Insurers Must Pay $58 Million
On sept. 12, 2008, a power plant unit owned by TransCanada Energy USA’s subsidiary TC Ravenswood in New York was taken out of service due to excessive vibrations. On Sept. 16, a crack in the unit’s rotor was discovered. The unit was out of action until May 18, 2009.
TransCanada filed a claim for $7 million in property damage and $50.8 million for loss of gross earnings from Factory Mutual Insurance Co., National Union Fire Insurance Co., ACE INA Insurance and Arch Insurance Co.
The insurers denied the claim.
In legal proceedings, the insurers argued the crack that damaged the unit formed before the policy went into effect on Aug. 26, 2008, and that the plant’s loss of sales were not covered because they were incurred after the period of liability ended.
National Union later settled.
TransCanada countered that the all risks policy covered the breakdown because the unit was operating properly when the policy began.
The New York Supreme Court ruled on March 2 that “it is irrelevant here whether the crack existed or could have been discovered before the policy commenced.” It also ruled for TransCanada on the loss of capacity revenue.
The losses, the court ruled, “were neither speculative nor incapable of being linked directly to the period of liability at issue.” &
Scorecard: The insurance companies must pay TransCanada $58 million to cover its property damage and business interruption costs.
Takeaway: It was immaterial when the cause of the damage began as long as the property damage was sustained during the policy period.
Sophisticated Buyers of Coverage
Templo Fuente De Vida Corp. formed Fuente Properties in 2002 to acquire a property for a church and daycare centers.
Templo and Fuente (collectively Templo) received a funding commitment from Merl Financial Group Inc. (which later restructured and renamed itself First Independent Financial Group).
However, Templo had to terminate its purchase agreement when the funding did not materialize on the closing date. It filed suit against First Independent in February 2006.
On Aug. 28, 2006, First Independent gave notice of the claim to National Union, which had issued the company a $1 million directors, officers and private company liability policy.
Templo and several defendants, including First Independent, reached a settlement exceeding $3 million. First Independent assigned its rights under the National Union policy to Templo.
National Union denied coverage because of the delay in notifying them of the claim.

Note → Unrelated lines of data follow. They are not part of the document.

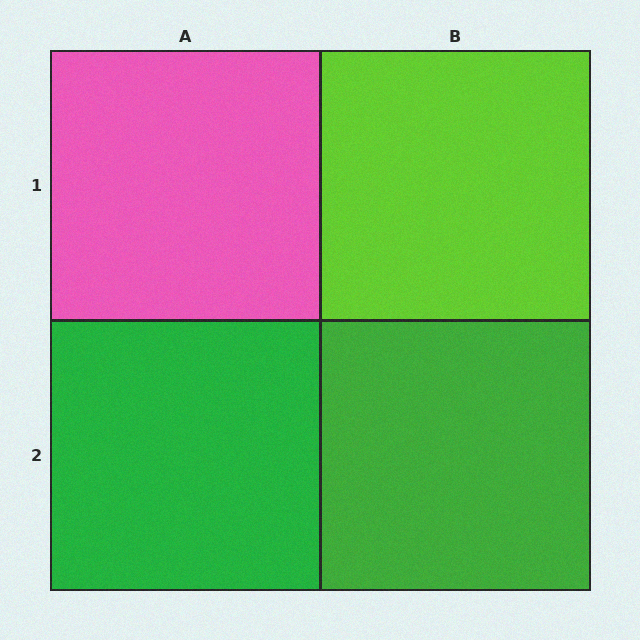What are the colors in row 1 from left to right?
Pink, lime.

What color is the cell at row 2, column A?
Green.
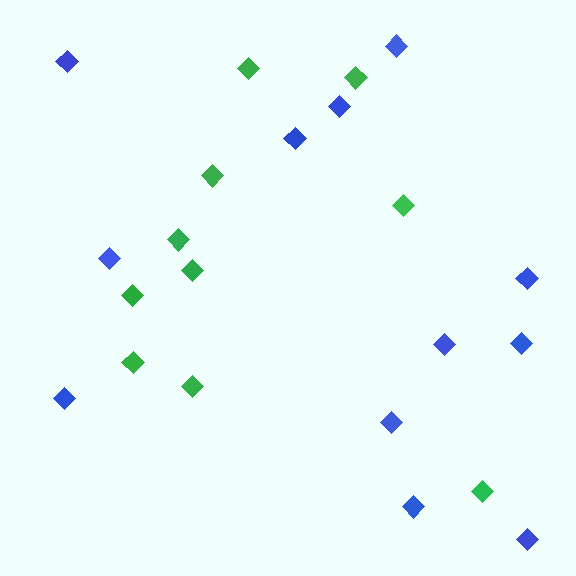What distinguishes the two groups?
There are 2 groups: one group of blue diamonds (12) and one group of green diamonds (10).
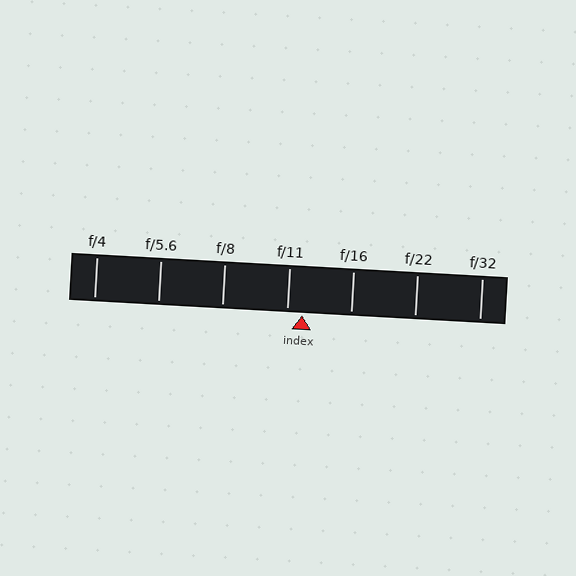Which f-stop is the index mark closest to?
The index mark is closest to f/11.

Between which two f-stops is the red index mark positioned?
The index mark is between f/11 and f/16.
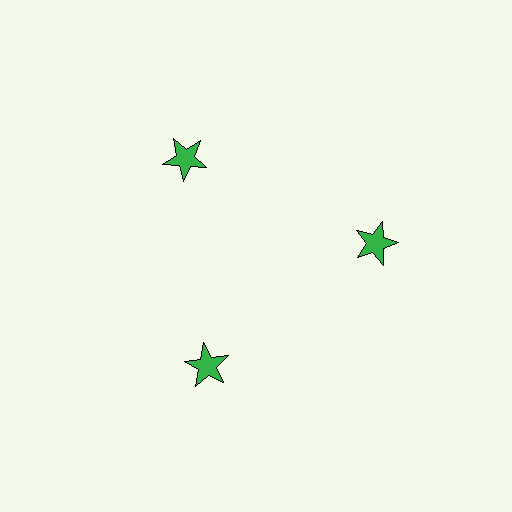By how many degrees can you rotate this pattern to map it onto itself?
The pattern maps onto itself every 120 degrees of rotation.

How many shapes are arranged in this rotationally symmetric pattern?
There are 3 shapes, arranged in 3 groups of 1.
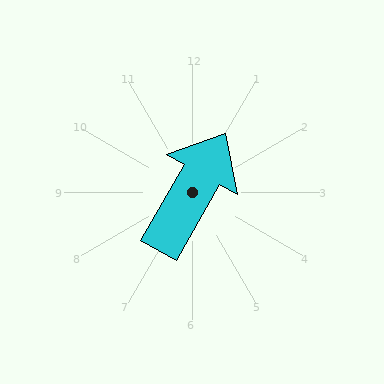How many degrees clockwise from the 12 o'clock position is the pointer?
Approximately 30 degrees.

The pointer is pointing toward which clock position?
Roughly 1 o'clock.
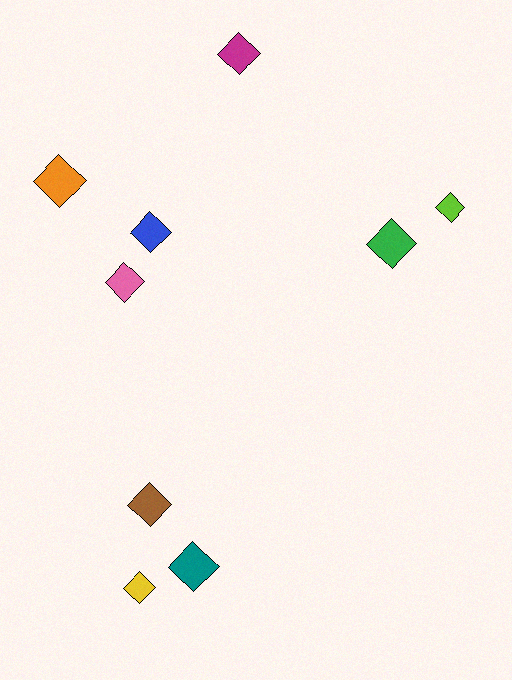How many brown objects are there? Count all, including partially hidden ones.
There is 1 brown object.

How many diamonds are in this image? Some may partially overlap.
There are 9 diamonds.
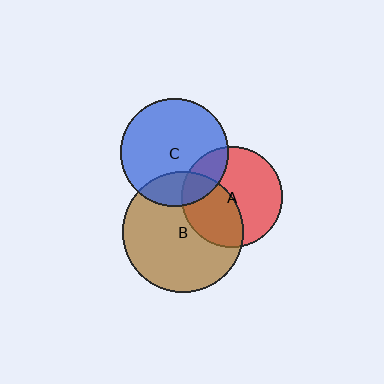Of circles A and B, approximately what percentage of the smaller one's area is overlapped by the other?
Approximately 40%.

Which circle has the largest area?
Circle B (brown).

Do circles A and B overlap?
Yes.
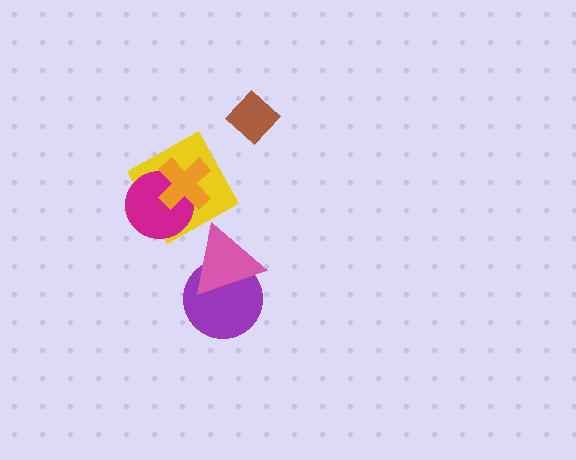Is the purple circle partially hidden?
Yes, it is partially covered by another shape.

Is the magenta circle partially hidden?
Yes, it is partially covered by another shape.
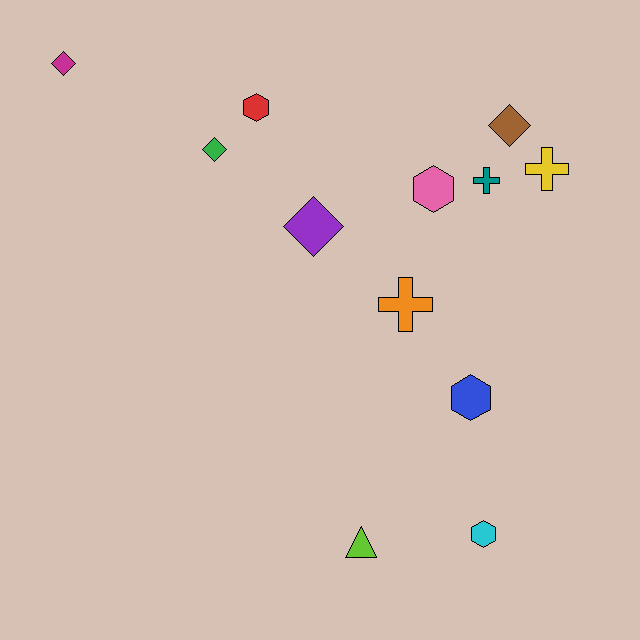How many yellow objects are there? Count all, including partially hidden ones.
There is 1 yellow object.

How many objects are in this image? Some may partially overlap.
There are 12 objects.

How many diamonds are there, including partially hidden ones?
There are 4 diamonds.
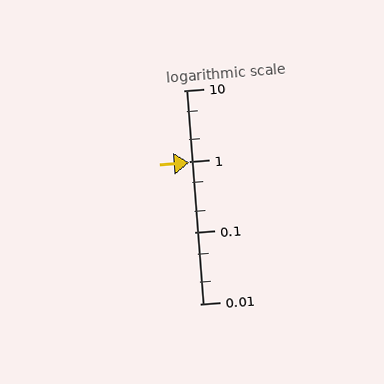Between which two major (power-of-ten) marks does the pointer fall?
The pointer is between 0.1 and 1.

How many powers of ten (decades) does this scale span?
The scale spans 3 decades, from 0.01 to 10.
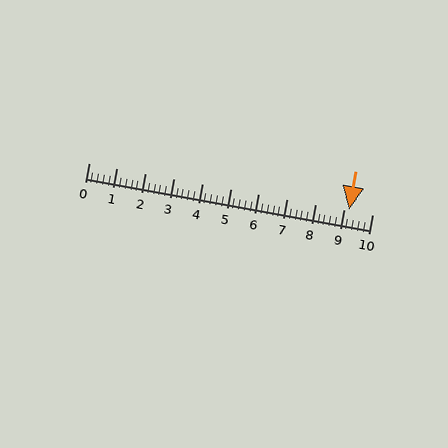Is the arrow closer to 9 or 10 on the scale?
The arrow is closer to 9.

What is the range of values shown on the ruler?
The ruler shows values from 0 to 10.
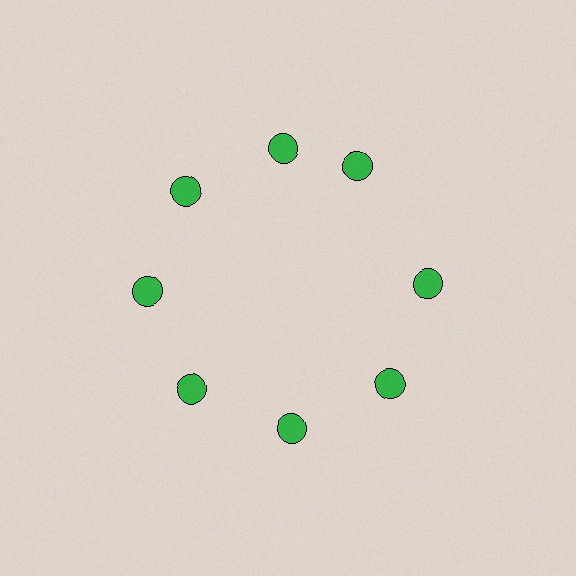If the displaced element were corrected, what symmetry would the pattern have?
It would have 8-fold rotational symmetry — the pattern would map onto itself every 45 degrees.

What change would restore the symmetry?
The symmetry would be restored by rotating it back into even spacing with its neighbors so that all 8 circles sit at equal angles and equal distance from the center.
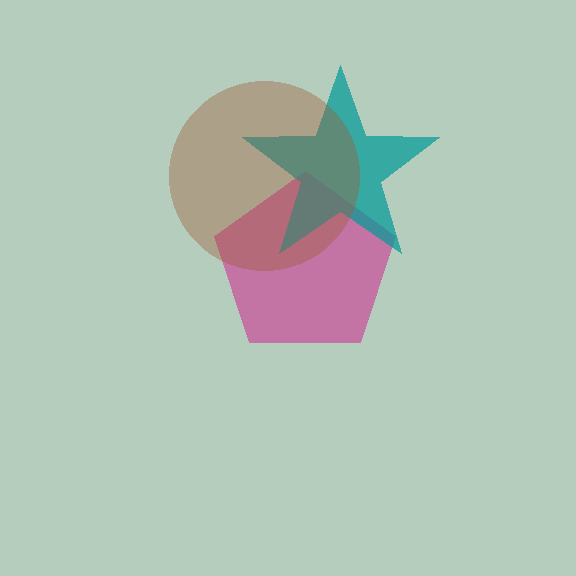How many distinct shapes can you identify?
There are 3 distinct shapes: a magenta pentagon, a teal star, a brown circle.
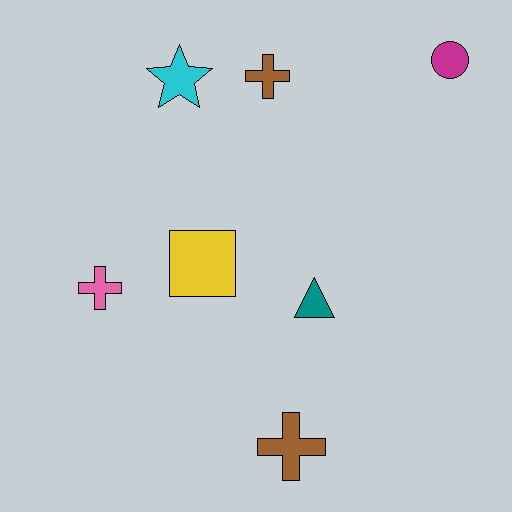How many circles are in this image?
There is 1 circle.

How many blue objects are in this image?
There are no blue objects.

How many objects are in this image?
There are 7 objects.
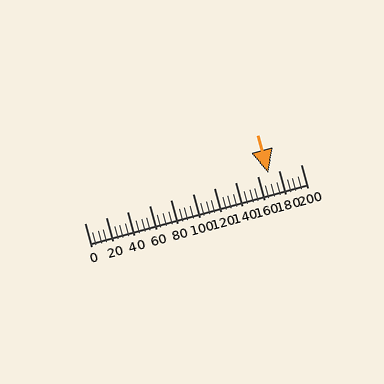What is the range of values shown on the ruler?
The ruler shows values from 0 to 200.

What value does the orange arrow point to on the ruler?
The orange arrow points to approximately 170.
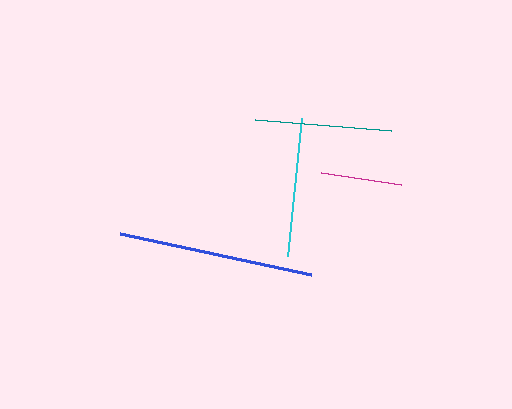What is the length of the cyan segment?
The cyan segment is approximately 138 pixels long.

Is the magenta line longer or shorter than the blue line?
The blue line is longer than the magenta line.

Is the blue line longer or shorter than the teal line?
The blue line is longer than the teal line.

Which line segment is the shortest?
The magenta line is the shortest at approximately 81 pixels.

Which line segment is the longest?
The blue line is the longest at approximately 195 pixels.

On Feb. 11, the Supreme Court of New Jersey agreed with both a lower court and an appeals court, upholding the insurance company’s decision.
At issue was whether the insurance company had to establish it suffered prejudice by the late notice in a claims-made policy. For occurrence policies, the state has ruled that insurers must show they are prejudiced by late notice because many insureds are unsophisticated consumers.
For insureds under a claims-made policy, such as D&O, however, the court ruled insureds are sophisticated buyers of insurance. &
Scorecard: National Union will not have to contribute a share of a $3 million-plus settlement agreement.
Takeaway: New Jersey insureds with claims-made policies are treated as sophisticated consumers who are expected to comply with policy terms.
Ingredients for Dismissal
In July 2008, Wisconsin Pharmacal Co. placed an order with Nutritional Manufacturing to manufacture its Daily Probiotic Feminine Supplement chewable tablet, sold at a major retailer. The tablet was to contain Lactobacillus rhamnosus (LRA), a probiotic ingredient.
Nutritional Manufacturing ordered a supply of LRA from Nebraska Cultures of California Inc., which in turn ordered the LRA from Jeneil Biotech Inc.
After the tablets were manufactured and sold by Pharmacal, the retailer notified the company in April 2009 that the tablets contained Lactobillus acidophilus (LA) instead of LRA.
Nutritional Manufacturing assigned its causes of action against Nebraska Cultures and Jeneil to Pharmacal, which filed suit against those companies on Jan. 14, 2011, along with their respective general liability insurers, Evanston Insurance Co. and The Netherlands Insurance Co.
In October 2011, a Wisconsin circuit court dismissed some of the allegations and held others in abeyance while it decided whether the insurers must defend and indemnify its insureds. The court ultimately granted the insurers’ request for summary judgment.
That decision was reversed by the court of appeals, which ruled the defective ingredient physically injured the other tablet ingredients, and that the claim was covered by the policies.
On March 1, the Supreme Court of Wisconsin reversed that decision, in a 3-2 ruling.
It ruled there was no property damage because the policies covered only products that caused damage to “property other than the product or completed work itself.” Because the LA ingredient was integrated into the tablet, it did not cause damage to “other property,” it ruled.
In addition, it ruled, there was no “loss of use of tangible property” because a “reduction in value” of the tablets is not the same as “loss of use.”
Scorecard: The insurance companies do not have to defend or indemnify Nebraska Cultures or Jeneil.
Takeaway: Blending all of the ingredients together into one tablet created one product.